However, my major concern is that the paper heavily relies on the appendix (e.g., Section 3.1 relies on Table 8, Section 3.2 relies on Table 9). This makes the paper hard to follow.
Subsequently, since the analyses are placed in the appendix, there lacks motivation for your architecture design. For example, how such a design achieves optimality? And how does it address the challenges/limitations of previous works?
其他意见或建议
The tables and figures are not referred to in order.
Thank you for taking the time to read our paper! We appreciate your feedback and comments.
However, I find that the major analyses/conclusions are not presented in Section 3.:
- We agree that understanding the utilities of inference-time techniques is central to our contributions.

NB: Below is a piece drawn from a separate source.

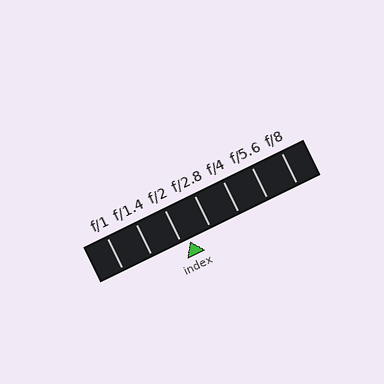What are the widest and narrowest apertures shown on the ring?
The widest aperture shown is f/1 and the narrowest is f/8.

We've enhanced the explanation of ablation findings in our revised draft (highlighted green in Sections 3.1, 3.2): https://storage.googleapis.com/anonymous-files/archon.pdf
- Our key findings (Table 5, Figures 4, 7, 8) show the following performance increases:
- Generation: 10.5% across all tasks when increasing from 1 to 10 generators
- Ranking: 5.7% for instruction-following, reasoning, and math tasks
- Fusion: 13.2% across all tasks
- Critiquing: 8.1% when added before fusion for instruction-following, reasoning, and math
- Verification / Unit Testing: 5.4% improvement across all tasks
- Combining components leads to compounded gains—ranker+critic+fusion yields 15.1% average improvement across all benchmarks and models, while 10+ generators with verification/unit testing boosts math/coding performance by 12.1% (Tables 5-9).
- These results come from extensive ablation studies across 7 benchmarks and 3 model classes detailed in Appendix A.3 (Tables 18-22).

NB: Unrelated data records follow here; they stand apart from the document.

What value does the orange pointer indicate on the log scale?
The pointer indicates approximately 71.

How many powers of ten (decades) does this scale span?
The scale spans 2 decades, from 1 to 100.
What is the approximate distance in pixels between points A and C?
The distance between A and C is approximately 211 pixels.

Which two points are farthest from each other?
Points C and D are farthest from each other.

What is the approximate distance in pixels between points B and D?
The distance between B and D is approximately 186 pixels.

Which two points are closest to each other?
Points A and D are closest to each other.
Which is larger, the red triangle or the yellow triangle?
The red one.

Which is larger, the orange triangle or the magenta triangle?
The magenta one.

For efficiency, it seems inappropriate to use the token budgets:
- We used input/output tokens and inference calls for compute-matching Archon because:
- True FLOPs of closed-source models used by ADAS, AFlow, and frontier LMs can only be estimated
- FLOPs comparisons between different-sized models can be misleading
- API providers price by tokens, correlating with their inference FLOP costs
- Overall, Archon is 20.0% more inference-call efficient, using 15.1% less input tokens and 13.5% less output tokens than ADAS/AFlow while delivering 15.1% better performance (Table #1; Figure #5).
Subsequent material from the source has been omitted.